Becca pointed to her chest, made a sign like a heart in the air, pointed at him, and then shaped a bowtie ellipsis.
“I love you too,” he replied. “For infinity.”
When he returned to his bedroom, Decker undressed, hung up his tie and his suit in the closet, and ducked into the bathroom to wash up. He brushed his teeth while examining his face in the mirror. The feel of the electric toothbrush vibrating his gums was a jaw-numbing distraction. It felt good but he brushed way too hard and his gum started bleeding, just a little, by the labial canine. He spat into the sink, watched the blood roll in a ball toward the drain. Then he looked back at his face in the mirror.
Ever since Emily’s death, he’d been playing the part of himself. Only a few of his friends were aware of his emptiness, like Rex, at the Center, plus his uncle, Tom, back in Davenport, Iowa, where Decker had grown up.

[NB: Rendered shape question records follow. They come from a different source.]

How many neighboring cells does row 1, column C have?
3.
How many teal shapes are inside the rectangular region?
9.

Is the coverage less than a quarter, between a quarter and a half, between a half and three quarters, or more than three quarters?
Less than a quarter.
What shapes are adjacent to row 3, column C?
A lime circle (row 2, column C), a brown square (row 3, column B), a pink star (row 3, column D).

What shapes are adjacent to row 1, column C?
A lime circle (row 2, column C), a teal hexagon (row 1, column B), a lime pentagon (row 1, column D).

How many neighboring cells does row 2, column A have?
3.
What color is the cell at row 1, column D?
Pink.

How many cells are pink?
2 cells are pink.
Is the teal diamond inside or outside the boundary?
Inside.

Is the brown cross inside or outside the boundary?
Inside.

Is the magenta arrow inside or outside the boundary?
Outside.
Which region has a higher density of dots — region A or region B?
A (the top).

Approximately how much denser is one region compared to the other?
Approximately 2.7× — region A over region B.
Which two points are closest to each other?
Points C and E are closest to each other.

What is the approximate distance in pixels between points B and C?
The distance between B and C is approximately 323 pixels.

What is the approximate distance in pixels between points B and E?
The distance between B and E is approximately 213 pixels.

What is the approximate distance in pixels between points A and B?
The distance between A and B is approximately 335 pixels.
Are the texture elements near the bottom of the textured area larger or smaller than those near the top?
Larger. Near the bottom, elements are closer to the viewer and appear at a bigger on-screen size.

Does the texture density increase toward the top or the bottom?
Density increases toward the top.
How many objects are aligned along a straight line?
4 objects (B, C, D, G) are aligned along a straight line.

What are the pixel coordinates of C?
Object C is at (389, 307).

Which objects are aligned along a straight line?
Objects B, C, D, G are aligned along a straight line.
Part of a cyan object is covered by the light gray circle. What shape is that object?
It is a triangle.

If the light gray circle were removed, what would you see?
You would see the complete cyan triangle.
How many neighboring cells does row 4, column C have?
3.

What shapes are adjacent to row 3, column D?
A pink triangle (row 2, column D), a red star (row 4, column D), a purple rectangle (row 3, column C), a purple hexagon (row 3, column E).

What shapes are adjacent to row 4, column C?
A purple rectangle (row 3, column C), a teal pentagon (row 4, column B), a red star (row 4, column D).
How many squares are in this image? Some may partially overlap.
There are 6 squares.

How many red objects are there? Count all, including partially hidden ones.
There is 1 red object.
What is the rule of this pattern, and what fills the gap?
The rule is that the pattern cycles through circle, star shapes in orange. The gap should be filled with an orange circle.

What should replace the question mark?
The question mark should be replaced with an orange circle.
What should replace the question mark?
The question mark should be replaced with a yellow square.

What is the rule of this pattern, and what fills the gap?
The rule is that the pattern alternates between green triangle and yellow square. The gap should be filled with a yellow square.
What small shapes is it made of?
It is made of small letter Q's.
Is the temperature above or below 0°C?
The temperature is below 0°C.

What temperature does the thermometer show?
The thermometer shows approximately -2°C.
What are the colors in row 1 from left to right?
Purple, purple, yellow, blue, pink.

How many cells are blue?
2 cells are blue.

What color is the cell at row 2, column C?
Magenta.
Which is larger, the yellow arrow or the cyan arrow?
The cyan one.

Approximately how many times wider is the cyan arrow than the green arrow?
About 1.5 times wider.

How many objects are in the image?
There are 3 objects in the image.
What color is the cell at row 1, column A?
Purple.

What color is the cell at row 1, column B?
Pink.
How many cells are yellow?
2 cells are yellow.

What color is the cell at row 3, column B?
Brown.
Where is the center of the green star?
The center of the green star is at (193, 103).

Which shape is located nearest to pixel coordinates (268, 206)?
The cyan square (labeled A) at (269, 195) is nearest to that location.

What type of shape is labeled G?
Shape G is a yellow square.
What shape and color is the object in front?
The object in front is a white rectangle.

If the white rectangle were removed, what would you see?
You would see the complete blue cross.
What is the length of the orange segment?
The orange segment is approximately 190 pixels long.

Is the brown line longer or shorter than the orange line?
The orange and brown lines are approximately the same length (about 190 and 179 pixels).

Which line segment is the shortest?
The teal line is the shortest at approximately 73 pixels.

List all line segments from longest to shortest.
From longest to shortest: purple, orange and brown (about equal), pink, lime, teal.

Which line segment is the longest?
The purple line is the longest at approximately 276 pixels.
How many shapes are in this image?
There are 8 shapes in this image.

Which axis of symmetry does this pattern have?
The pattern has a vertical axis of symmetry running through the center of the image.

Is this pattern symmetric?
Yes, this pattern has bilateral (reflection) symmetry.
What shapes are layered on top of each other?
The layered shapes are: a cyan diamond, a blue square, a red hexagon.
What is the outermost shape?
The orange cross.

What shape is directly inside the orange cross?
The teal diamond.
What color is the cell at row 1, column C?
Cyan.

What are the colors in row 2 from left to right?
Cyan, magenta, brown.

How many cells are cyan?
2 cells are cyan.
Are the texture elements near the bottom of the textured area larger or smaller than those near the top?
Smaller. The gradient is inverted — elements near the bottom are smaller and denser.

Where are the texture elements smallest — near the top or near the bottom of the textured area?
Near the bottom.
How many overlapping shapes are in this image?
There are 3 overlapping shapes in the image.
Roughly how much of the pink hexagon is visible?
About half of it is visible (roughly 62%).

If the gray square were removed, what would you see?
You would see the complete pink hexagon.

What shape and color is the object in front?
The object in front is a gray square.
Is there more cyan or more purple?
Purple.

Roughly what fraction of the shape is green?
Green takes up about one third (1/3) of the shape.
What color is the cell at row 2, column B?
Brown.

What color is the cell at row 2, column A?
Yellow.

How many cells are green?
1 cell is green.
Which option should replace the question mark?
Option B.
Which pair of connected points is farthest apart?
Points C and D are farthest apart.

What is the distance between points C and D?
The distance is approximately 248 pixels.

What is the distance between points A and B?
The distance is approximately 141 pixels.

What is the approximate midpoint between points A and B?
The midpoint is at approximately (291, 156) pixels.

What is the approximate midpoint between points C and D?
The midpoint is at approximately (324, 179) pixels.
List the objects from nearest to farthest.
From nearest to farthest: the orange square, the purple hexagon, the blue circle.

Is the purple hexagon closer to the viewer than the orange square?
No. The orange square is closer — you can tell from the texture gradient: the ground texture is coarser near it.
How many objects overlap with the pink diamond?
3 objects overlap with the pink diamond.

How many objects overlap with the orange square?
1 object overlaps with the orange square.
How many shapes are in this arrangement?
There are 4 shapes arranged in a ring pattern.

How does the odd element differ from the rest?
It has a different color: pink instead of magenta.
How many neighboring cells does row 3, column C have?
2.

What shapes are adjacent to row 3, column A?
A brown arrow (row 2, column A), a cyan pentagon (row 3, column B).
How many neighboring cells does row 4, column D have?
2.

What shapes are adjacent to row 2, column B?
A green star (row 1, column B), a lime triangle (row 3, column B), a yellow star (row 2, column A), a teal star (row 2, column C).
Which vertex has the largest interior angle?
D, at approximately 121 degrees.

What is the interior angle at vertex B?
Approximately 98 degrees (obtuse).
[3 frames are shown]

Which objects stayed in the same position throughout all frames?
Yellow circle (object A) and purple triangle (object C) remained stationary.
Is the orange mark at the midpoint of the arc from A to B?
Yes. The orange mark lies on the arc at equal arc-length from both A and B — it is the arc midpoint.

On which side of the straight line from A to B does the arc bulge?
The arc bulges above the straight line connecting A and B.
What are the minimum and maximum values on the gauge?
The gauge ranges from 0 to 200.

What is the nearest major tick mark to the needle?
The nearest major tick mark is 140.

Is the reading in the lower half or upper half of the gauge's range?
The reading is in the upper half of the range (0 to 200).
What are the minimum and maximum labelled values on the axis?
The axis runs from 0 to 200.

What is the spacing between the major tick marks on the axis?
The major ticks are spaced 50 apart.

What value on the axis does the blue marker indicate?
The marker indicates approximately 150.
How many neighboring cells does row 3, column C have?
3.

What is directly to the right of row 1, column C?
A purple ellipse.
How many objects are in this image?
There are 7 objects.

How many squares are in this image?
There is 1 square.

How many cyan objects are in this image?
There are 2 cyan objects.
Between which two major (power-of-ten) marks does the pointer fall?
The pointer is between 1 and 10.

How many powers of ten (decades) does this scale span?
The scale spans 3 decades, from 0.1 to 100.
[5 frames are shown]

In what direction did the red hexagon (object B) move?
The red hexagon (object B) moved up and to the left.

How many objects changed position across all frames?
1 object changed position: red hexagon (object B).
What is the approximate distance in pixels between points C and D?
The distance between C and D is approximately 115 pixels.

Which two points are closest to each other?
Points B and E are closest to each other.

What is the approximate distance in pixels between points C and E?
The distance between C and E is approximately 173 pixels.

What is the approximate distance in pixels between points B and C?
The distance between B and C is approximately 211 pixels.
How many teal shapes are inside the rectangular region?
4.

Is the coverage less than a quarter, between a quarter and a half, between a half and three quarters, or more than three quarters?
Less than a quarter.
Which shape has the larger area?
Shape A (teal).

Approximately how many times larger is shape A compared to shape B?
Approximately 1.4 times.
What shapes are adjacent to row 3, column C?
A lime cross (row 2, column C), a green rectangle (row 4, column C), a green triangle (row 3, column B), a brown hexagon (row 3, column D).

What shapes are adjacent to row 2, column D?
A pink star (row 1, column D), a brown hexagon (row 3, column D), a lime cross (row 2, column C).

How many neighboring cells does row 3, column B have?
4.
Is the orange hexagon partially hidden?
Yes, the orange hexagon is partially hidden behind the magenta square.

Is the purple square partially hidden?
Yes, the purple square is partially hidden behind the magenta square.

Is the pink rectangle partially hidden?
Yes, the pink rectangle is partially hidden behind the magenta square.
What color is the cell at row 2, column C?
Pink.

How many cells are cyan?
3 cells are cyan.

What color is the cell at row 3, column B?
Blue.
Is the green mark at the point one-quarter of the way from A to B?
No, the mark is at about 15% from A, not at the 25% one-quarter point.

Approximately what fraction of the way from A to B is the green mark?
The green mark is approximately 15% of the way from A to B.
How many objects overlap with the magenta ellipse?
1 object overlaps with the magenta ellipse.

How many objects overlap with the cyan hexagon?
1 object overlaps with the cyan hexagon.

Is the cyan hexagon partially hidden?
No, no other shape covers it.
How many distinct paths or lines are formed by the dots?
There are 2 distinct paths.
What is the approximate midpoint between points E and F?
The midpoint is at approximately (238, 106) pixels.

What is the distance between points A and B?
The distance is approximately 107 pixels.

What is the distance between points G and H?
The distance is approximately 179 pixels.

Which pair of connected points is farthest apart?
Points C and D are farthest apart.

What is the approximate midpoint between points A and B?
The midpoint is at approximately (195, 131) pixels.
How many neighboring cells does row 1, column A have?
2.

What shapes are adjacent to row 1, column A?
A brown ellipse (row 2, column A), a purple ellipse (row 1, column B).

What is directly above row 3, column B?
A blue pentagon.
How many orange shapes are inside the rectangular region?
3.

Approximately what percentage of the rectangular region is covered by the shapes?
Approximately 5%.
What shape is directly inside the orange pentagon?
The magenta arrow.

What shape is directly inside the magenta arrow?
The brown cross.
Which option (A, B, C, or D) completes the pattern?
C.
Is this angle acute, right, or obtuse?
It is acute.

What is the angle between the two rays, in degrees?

He thought about his work at the FBI, which he had joined after graduating from Northwestern and a brief stint as a Quad Cities policeman. His training had taught him how to put on disguises, how to become different people as a way to adapt to mercurial landscapes. Decker was used to leading a double life. On the outside, he had recovered from the tragedy of his wife’s sudden passing, just as he had from the car accident which had resulted in his parents’ death years before.
He touched the scar on his face.
Now — at least on the surface — he appeared to be back to his ebullient self: the guy who remembered and organized birthday parties for friends and associates; always a reliable team-mate at work, unselfish and dedicated, unstinting with praise, though a bit OCD; good-looking and funny; well-read, a code whiz, a linguist, but not overly bookish; a black belt in Kung Fu; and humble — despite the fame that had been foisted upon him after the El Aqrab incident.
But, on the inside, thought Decker, I’ve become… someone else.